Sunday, May 3, 2015
QUAIL CREEK PLANTATION--
A country club for the shooting set
Life gives us a bonus once in awhile and my most recent one came in the form of a Sporting Clay's shotgun shooting outing at this 5-star facility near Lake Okeechobee in Southern Florida.
Sue has a dandy new friend, Naomi of Cincinnati, OH and for the past several years the two gals have enjoyed a boatload of camaraderie--or whatever ladies call it--at a local arcade in Vero Beach. Turns out Naomi's hubby Gordon is an accomplished Sporting Clay's shotgunner.
This melded nicely with my strong support of the US Constitution's right to keep and bear arms and led to an invite from Gordon to join he and shooting pal Steve from Michigan's Upper Peninsula for a morning's noisy romp across the plantation's 14 station practice event.
After uncasing a dandy pair of 12 gauge shotguns, a Benelli autoloader and a Winchester over and under, dumping a box or so of cartridges in handy belt cases (with plenty more ammo where that came from) we boarded Gordon's nifty golf-cart-turned-shooting-chariot and headed for the range.
The shooters alternated between shooting first then operating the hand controller for the clay pigeon launchers while the other took his turn shooting. At each shooting station shooters could observe a practice launch of the clay pigeons (flying targets).
The targets are about 4.25 inch diameter, flat discs resembling a small Frisbee which are slung by a machine. They can pass the shooting station from any direction at various velocities including from behind or from far ahead and flying straight toward the shooter.
They can start high and dive past the shooting station, or low and sail by in a climbing arc going somewhere.
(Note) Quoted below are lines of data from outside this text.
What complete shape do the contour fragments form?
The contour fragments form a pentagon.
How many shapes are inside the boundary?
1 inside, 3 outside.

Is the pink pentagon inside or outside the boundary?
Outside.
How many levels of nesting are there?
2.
Some are slung by the machine to roll rapidly across the ground in front of the shooter, resembling a rabbit in a hurry.
The discs are made of fairly fragile carbon based and brightly painted (sometimes) material that shatters when hit by a quantity of shotgun pellets. They are said to "powder" when struck squarely by most of the cartridge's load.
Some discs are painted green to challenge the shooter's ability to pick their flight out of the green foliage background.
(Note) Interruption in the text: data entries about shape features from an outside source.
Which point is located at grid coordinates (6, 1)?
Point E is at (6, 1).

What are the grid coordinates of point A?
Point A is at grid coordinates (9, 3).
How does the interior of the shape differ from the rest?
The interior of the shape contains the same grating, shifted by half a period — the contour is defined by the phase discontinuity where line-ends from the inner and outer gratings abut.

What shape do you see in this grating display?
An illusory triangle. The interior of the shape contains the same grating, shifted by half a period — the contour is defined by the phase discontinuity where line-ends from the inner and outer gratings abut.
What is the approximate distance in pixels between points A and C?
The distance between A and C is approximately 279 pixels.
Sporting clay shooting is often described as "Golf with a shotgun".
Mostly each shooter would load two cartridges in his shotgun and shoot five sets of two. A perfect score in this case would be hitting 10 discs out of 10. After both have shot, we moved on to the next station which would offer entirely different trajectories to challenge the participants.
10 shots per man over a course of 14 stations equals 140 shots each. 25 cartridges to the box would equal 5.6 boxes of ammunition shot by each fellow that day.
I can remember entire rabbit hunting seasons where I didn't consume one box of shells while hunting with my trusty single barrel gun.
The guys offered me several opportunities to shoot and I declined saying I usually never shot anything that hurt me which the recoil of 12 gauge shotguns tend to do.
Actually my reticence was mostly from a strong instinct to avoid embarrassment.